Associative algebras-some preliminary notes

Associative algebra:

Associative algebras are generalizations of field extensions and matrix algebras. For example, in field extension $E/F$,$E$ can be considered a $F$-algebra of dimension $n$. Also a $F$-vector space.

An associative algebra $\mathcal{A}$ is a ring, (with multiplication associative) with scalar multiplication and addition from a field $F$.

$K$-algebra means an associative algebra over field $K$.

In short, we want the $F$ action to be compatible with multiplication in $\mathcal{A}$. Say $f \in F$ and $a,b \in \mathcal{A}$ then
\begin{equation}
  (f.a)b=f.(ab)=a(f.b)
\end{equation}

We may consider $F$ as a subring under identification $f \rightarrow f.1_A$ where $1_A$ is multiplicative identity. Then, in compatibility condition noted above we can drop the dot in between $F$ elements and $\mathcal{A}$ elements
\begin{equation}
  fab = afb
\end{equation}
which is same as saying $fc=cf$ for some $c=ab$. Hence, this implies that $F \in Z(\mathcal{A})$ - that is in center of $\mathcal{A}$.



Examples:
A standard first example of a $K$-algebra is a ring of square matrices over a field $K$, with the usual matrix multiplication.
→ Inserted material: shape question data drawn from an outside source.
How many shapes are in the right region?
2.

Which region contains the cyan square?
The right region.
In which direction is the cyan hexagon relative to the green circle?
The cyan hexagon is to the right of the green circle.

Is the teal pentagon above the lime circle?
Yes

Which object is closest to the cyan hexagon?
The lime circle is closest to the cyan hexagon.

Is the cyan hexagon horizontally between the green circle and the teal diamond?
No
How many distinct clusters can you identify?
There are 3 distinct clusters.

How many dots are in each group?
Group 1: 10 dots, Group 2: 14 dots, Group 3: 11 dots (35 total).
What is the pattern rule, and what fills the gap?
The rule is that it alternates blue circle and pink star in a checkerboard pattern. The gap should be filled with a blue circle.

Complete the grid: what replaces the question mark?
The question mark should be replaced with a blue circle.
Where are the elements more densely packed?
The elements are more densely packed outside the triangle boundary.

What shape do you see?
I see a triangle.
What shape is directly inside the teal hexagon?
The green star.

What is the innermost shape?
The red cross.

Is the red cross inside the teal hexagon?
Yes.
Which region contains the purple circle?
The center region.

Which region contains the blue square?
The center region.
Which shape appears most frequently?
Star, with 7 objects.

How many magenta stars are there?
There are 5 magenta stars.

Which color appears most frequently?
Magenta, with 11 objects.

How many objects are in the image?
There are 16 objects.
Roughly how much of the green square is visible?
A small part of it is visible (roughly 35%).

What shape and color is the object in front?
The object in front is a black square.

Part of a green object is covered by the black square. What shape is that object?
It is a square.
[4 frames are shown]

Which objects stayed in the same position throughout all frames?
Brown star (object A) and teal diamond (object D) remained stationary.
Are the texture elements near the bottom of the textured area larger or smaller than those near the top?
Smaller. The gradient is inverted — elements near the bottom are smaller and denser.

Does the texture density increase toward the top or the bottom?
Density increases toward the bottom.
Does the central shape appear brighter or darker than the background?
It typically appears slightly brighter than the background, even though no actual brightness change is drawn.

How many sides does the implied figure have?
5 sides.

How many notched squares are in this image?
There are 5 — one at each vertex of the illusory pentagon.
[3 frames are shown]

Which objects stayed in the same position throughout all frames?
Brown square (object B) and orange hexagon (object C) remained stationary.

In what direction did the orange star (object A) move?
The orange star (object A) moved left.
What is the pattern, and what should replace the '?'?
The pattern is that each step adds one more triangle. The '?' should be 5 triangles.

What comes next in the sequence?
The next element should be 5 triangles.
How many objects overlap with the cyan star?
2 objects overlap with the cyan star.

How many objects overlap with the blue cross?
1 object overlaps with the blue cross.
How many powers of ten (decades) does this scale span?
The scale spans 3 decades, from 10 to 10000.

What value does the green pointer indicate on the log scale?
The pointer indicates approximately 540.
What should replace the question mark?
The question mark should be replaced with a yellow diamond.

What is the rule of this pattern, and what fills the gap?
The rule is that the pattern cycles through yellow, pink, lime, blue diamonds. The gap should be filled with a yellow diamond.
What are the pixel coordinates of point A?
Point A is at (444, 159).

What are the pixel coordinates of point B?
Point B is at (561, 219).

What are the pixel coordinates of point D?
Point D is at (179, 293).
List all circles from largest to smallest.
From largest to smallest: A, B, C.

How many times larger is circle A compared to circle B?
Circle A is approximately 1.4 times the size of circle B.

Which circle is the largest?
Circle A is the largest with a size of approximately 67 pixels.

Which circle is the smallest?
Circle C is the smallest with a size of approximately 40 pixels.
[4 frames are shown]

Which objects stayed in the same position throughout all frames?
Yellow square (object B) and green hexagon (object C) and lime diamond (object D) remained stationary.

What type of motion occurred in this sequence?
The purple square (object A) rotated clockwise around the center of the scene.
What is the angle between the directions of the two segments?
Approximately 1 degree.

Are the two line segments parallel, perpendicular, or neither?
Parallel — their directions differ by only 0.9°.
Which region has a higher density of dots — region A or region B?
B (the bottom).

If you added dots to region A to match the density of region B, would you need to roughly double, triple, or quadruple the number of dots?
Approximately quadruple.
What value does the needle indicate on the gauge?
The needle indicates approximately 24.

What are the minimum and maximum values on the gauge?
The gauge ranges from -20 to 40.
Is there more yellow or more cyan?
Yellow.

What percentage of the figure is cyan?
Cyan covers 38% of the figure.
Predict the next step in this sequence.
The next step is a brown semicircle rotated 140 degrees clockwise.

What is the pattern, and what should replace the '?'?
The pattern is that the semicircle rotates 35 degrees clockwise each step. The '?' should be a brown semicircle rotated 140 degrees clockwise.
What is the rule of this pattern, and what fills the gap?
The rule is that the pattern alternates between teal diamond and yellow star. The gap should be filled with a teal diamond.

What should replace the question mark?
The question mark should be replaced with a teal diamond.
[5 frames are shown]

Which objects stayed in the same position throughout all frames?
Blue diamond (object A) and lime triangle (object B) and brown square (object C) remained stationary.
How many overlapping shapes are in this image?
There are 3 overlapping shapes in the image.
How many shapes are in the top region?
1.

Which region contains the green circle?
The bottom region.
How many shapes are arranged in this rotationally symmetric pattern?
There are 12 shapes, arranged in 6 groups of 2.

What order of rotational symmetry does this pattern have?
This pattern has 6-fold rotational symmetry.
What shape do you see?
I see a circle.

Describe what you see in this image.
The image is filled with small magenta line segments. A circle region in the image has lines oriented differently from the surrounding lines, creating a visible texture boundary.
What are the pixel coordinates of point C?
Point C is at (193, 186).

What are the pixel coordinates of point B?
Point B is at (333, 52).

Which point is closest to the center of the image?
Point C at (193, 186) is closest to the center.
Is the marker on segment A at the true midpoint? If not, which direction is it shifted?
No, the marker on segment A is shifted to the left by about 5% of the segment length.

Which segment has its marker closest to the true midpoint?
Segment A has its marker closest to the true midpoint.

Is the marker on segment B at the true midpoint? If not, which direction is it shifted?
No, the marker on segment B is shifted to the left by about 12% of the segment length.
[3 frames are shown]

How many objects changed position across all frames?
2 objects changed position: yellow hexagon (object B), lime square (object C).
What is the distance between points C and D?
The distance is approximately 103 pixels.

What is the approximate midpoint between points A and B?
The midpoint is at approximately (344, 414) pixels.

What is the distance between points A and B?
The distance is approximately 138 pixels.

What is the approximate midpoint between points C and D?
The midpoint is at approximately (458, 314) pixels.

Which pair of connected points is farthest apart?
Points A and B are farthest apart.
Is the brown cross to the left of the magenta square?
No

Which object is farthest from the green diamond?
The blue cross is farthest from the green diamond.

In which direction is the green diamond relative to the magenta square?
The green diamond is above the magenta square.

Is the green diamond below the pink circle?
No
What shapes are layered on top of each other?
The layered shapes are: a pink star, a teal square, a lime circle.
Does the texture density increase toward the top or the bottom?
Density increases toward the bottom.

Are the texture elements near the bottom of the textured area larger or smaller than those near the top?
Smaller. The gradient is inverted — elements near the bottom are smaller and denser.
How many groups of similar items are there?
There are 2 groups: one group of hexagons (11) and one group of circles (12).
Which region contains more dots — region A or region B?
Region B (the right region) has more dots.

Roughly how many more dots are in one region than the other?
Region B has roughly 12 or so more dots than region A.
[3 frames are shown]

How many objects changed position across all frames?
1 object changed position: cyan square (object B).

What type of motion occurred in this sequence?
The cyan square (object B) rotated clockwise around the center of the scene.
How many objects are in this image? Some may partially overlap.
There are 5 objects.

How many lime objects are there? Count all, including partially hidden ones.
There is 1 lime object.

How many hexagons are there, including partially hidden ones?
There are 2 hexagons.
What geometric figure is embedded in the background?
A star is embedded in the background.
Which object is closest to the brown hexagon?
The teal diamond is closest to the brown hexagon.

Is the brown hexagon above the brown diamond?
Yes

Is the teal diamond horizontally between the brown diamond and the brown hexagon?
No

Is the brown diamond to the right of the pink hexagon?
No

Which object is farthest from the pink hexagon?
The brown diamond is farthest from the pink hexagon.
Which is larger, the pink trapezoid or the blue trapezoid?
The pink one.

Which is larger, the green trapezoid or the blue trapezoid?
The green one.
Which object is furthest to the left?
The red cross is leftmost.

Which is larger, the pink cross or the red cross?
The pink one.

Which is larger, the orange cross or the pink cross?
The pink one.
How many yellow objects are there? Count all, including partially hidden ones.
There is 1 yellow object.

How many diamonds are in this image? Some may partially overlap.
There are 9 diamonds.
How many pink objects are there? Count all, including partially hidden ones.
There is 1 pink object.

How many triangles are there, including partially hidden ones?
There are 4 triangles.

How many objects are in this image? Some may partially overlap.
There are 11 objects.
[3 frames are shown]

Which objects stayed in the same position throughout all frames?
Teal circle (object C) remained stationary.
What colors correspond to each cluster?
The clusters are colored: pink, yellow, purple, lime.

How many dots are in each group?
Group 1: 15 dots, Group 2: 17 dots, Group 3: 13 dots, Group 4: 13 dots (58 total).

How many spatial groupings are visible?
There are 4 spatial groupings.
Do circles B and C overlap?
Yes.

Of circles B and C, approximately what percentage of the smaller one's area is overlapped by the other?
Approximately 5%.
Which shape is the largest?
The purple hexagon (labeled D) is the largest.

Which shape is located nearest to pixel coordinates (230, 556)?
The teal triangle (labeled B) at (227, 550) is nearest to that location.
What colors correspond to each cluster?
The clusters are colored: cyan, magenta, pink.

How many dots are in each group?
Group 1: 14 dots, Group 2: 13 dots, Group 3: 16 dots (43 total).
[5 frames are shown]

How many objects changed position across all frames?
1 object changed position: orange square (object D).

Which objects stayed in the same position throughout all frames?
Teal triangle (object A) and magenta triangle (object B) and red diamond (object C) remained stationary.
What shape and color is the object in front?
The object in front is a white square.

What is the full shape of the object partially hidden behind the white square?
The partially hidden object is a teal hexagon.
Let $F=Q$, the field of rationals. Consider the polynomial $X^2-2 \in Q[X]$. The splitting field $E=Q(\sqrt{2})$. Then $Q(\sqrt{2})=\{a+b\sqrt{2}|a,b\} \in Q$ is a vector space of $F$ over $E$ such that $dim_F(E)=2$.

Note, that an $n$-dimensional $F$-algebra $A$ can be realized as a subalgebra of $M_n(F)$ ($n\times n$ matrices over field $F$).

If $A,B$ are $F$-algebras, they can be added and multiplied via tensor operations. That is $A \otimes_F B$ and $A \oplus B$ are also associative algebras.

If $A$ is an algebra of dimension $2$, then $A \equiv F \oplus F$. This means $A$ is quadratic extension of $F$, or $A$ contains a nilpotent element.

To prove this, first we establish commutativity of $A$ using basis $\{1,\alpha\}$ over $F$.
 To see this simply expand $(x+y\alpha)(x'+y\alpha')$
 
 Quadratic extension requires that every non-zero element of $A$ should be invertible.

 Say $x+y\alpha$ be a non-zero element that is not invertible. This means $y \neq 0$ and can assert $\alpha$ is not invertible.

 $A$ can be represented via subalgebra of $M_2(F)$. So, we write $\alpha$ as
 \begin{align*}
   \alpha = [[a,b],[c,d]] \text{ a 2 by 2 matrix }
 \end{align*}
 Using above it is not too difficult to prove that $A \equiv F \oplus F$.

 Opposite algebras $A^{opp}$ is an algebra where multiplication is in reverse order. That is for $a,b \in A$, with $a.b$ as multiplication in $A$ and using $\times$ symbol for multiplication in $A^{opp}$, the condition is $b \times a = a.b$.